Pourtant, il est bien question du passé dans "Twixt", avec ce père écrivain endeuillé par le décès de sa fille, d'arrêt dans une ville hantée par un massacre ayant eu lieu une vingtaine d'années plus tôt. Développant sa fascination pour l'écriture et pour l'activité créatrice, Coppola se sert d'une construction narrative quelque peu archétypale pour relier les deux thématiques principales du film. Dominé par une approche morbide, "Twixt" ne tire pas sa force dans son originalité thématique, mais bien dans son traitement visuel, et dans le lien qu'il parvient à effectuer avec la narration. Toujours mû par une certaine créativité visuelle, Coppola lie le fond avec la forme, comme il l'a eu fait par le passé (dans "One From The Heart", l'hypocrisie et la superficialité qui dominent un couple sont soulignés par l'éclairage aux néons et à l'aspect factice de Las Vegas). De ce mariage naît une certaine poésie que le cinéaste maitrise et fait évoluer à sa guise.

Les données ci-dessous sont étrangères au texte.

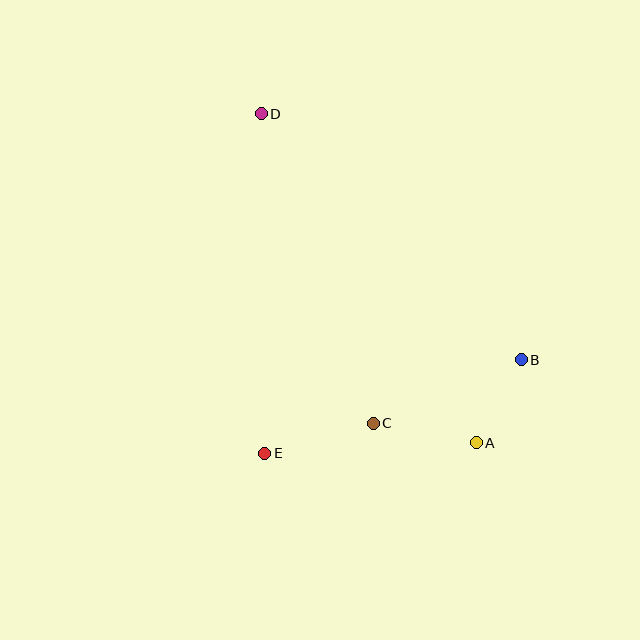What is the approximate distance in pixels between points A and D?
The distance between A and D is approximately 393 pixels.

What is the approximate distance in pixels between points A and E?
The distance between A and E is approximately 212 pixels.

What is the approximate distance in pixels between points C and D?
The distance between C and D is approximately 329 pixels.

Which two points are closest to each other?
Points A and B are closest to each other.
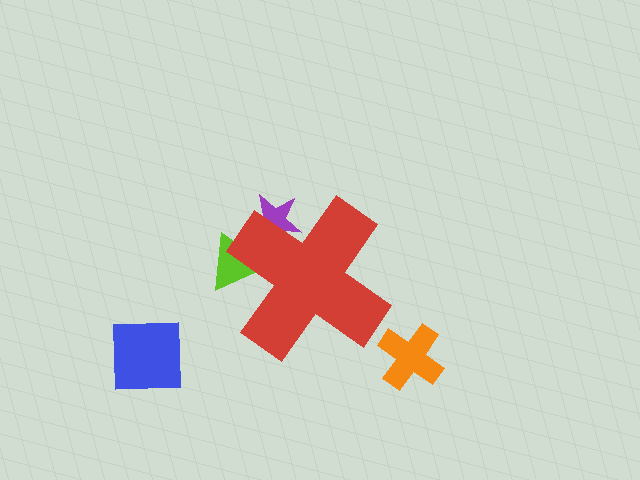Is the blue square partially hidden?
No, the blue square is fully visible.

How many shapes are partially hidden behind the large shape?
2 shapes are partially hidden.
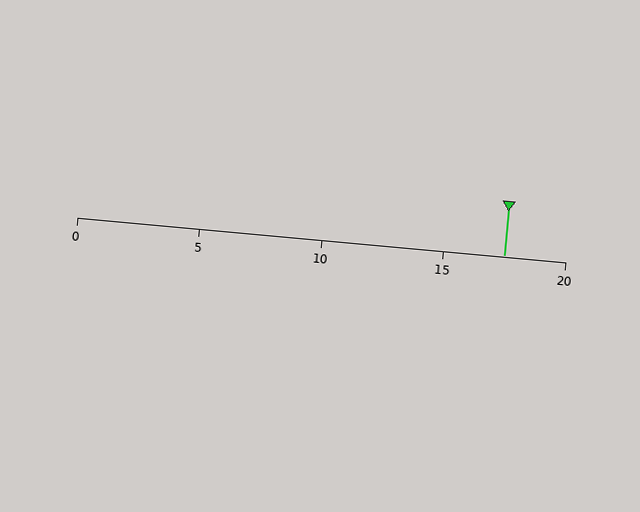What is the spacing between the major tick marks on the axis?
The major ticks are spaced 5 apart.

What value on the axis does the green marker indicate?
The marker indicates approximately 17.5.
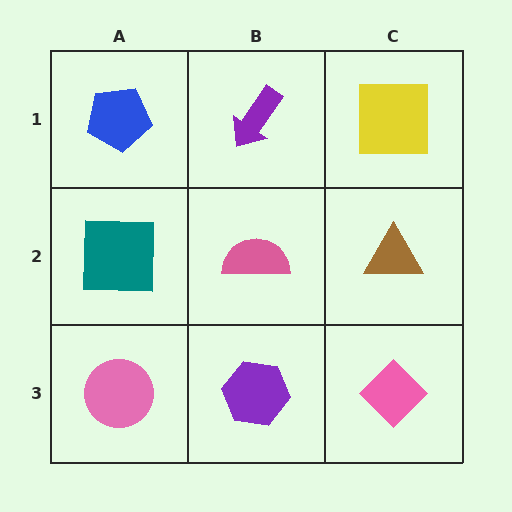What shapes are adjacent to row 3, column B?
A pink semicircle (row 2, column B), a pink circle (row 3, column A), a pink diamond (row 3, column C).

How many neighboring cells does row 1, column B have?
3.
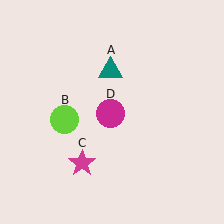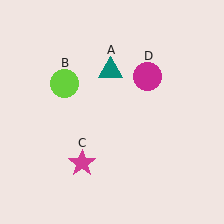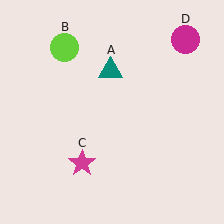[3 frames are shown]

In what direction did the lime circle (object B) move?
The lime circle (object B) moved up.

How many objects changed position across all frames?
2 objects changed position: lime circle (object B), magenta circle (object D).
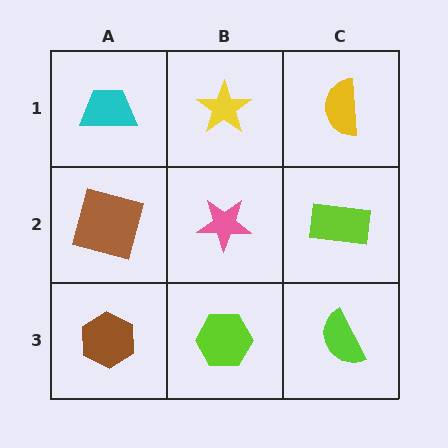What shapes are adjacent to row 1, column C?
A lime rectangle (row 2, column C), a yellow star (row 1, column B).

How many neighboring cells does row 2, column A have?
3.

Malheureusement, cette approche visuelle s'avère réduite par l'image et son rendu technique plutôt faible. L'aspect amateur dénature ainsi la force picturale que Coppola cherche à atteindre et qu'il effleure à de nombreuses reprises, mais que certains effets visuels tendent à affaiblir par leur achèvement artistique douteux. En outre, certains points clés du récit souffrent d'une écriture vaseuse, ce qui rend les scènes au potentiel émotionnel complètement caduques. Les outils sont là et pourtant, la magie n'opère pas toujours. Alors que par le passé il parvenait avec une habileté sidérante à fusionner l'onirisme visuel au réalisme narratif, Coppola choisit dans "Twixt" de les séparer en deux parties distinctes (les séquences ''vécues'' contre les séquences ''rêvées''); une dichotomie décevante qui transforme les envolées lyriques en essais scolaires. Malgré quelques fulgurances puissantes, Coppola ne convainc pas totalement et semble sous la tutelle d'un David Lynch de l'époque, dont "Twin Peaks" hante de nombreuses scènes - la séquence finale de "Fire Walk With Me" provoque bien plus de sensations consternantes et dévastatrices que "Twixt" ne l'est de manière globale.